Danyl says Labour’s year of delivery is a disaster
Danyl McL writes:
At the start of the year Jacinda Ardern declared that 2019 was her government’s ‘year of delivery’. Last year they were still figuring out how their phones worked. Next year is another election. This is the one that counts; the year they make good on those campaign promises of transformational change to our economy and society. They’re doing this through four huge, hugely ambitious policy projects. Or, at least, they were.
Danyl then looks at their four major projects.
The first transformational project is KiwiBuild: the solution to the housing crisis. It doesn’t appear to be going well, with Judith Collins exposing a new flaw, or scandal or oversight in the scheme roughly every seventy-two hours.

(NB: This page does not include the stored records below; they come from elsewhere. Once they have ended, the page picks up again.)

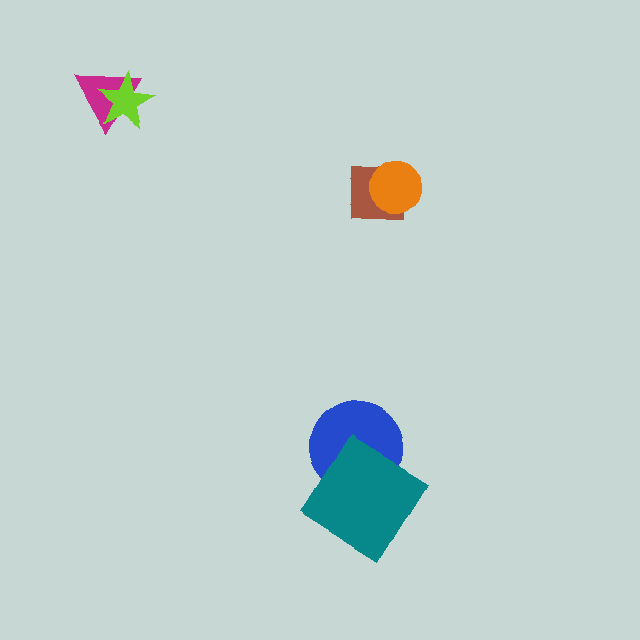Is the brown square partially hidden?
Yes, it is partially covered by another shape.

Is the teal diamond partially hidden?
No, no other shape covers it.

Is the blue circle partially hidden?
Yes, it is partially covered by another shape.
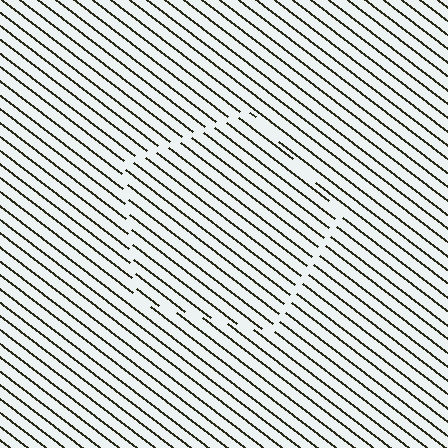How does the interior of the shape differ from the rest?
The interior of the shape contains the same grating, shifted by half a period — the contour is defined by the phase discontinuity where line-ends from the inner and outer gratings abut.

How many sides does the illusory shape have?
5 sides — the line-ends trace a pentagon.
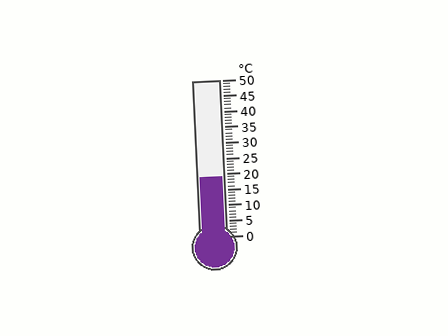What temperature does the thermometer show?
The thermometer shows approximately 19°C.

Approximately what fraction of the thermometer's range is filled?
The thermometer is filled to approximately 40% of its range.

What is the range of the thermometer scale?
The thermometer scale ranges from 0°C to 50°C.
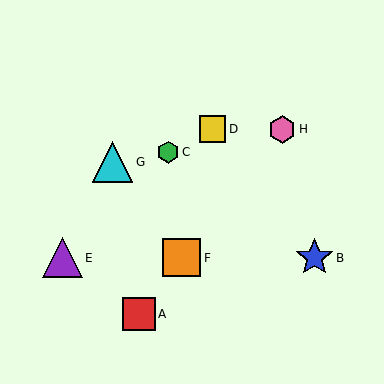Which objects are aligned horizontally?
Objects B, E, F are aligned horizontally.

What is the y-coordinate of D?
Object D is at y≈129.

Not far off the truth. They promised 1,000 homes by 30 June. They have 73 days to go and have completed 74 of the 1,000 homes.
The second is the Zero Carbon Act: a framework to price greenhouse emissions and transition us to a green economy. This was supposed to come before select committee in February, but New Zealand First has fought such a prolonged and ruthless campaign against it the prime minister was forced to intervene in the negotiations to ensure its very survival. We don’t know what the act will look like, but Climate Minister James Shaw now predicts our emissions will continue to rise until the mid-2020s, which doesn’t sound hugely reassuring.

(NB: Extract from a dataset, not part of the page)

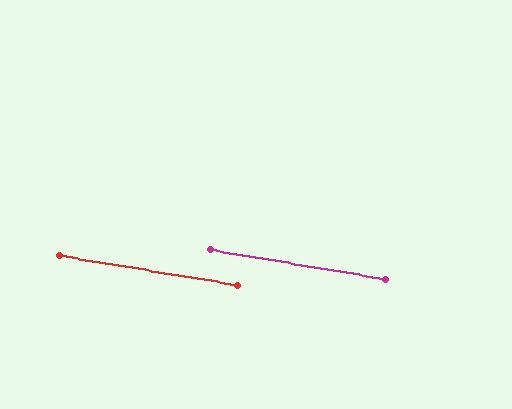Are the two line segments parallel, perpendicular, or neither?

GG emissions dropped under National and James Shaw is claiming under his policies they will increase until 2025 or later. How is that delivery?
Next month we get the Wellbeing Budget, built around a ‘living standards’ framework. This is designed to shift the public service away from its neoliberal focus on economic and financial measures and towards ‘human, social and natural capital’, and will let the PM go on TV and talk about how much she cares about Kiwi kids and mums ‘as a mum herself’ If nothing else we can probably put this down as a foregone PR triumph.

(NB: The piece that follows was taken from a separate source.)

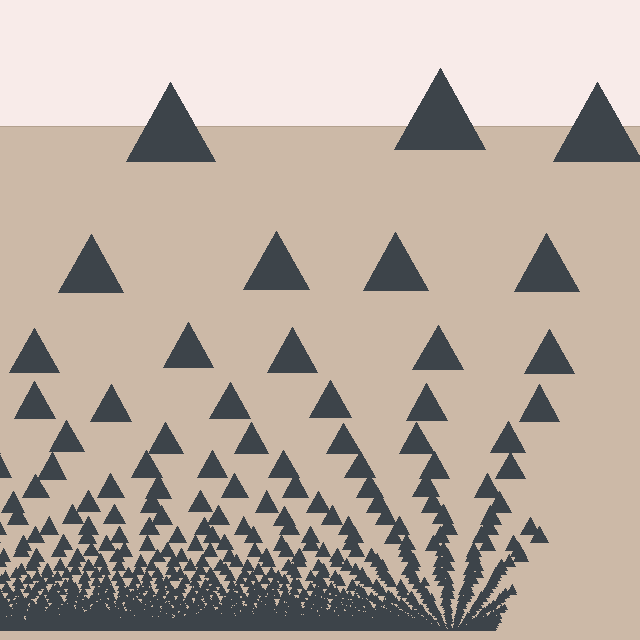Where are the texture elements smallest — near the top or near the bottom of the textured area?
Near the bottom.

The Living Standards Framework was started by Treasury in 2011 under Bill English. Its a worthwhile project but it isn’t about delivery. In terms of delivery the data shows child poverty dropped under National and rose in Labour’s first year of office.
The fourth was the capital gains tax, which Labour has campaigned on for the last three elections – because it is an issue which goes to the heart of inequality in New Zealand – and which they just ditched after one of the most bafflingly disastrous public policy debates imaginable, making John Key’s flag-change campaign look like the Normandy landings. There will be no capital gains tax, the prime minister announced today, and Labour will not campaign for one under her leadership.
So on all four major projects, the Government’s year of delivery is seeing either zero progress or moving backwards.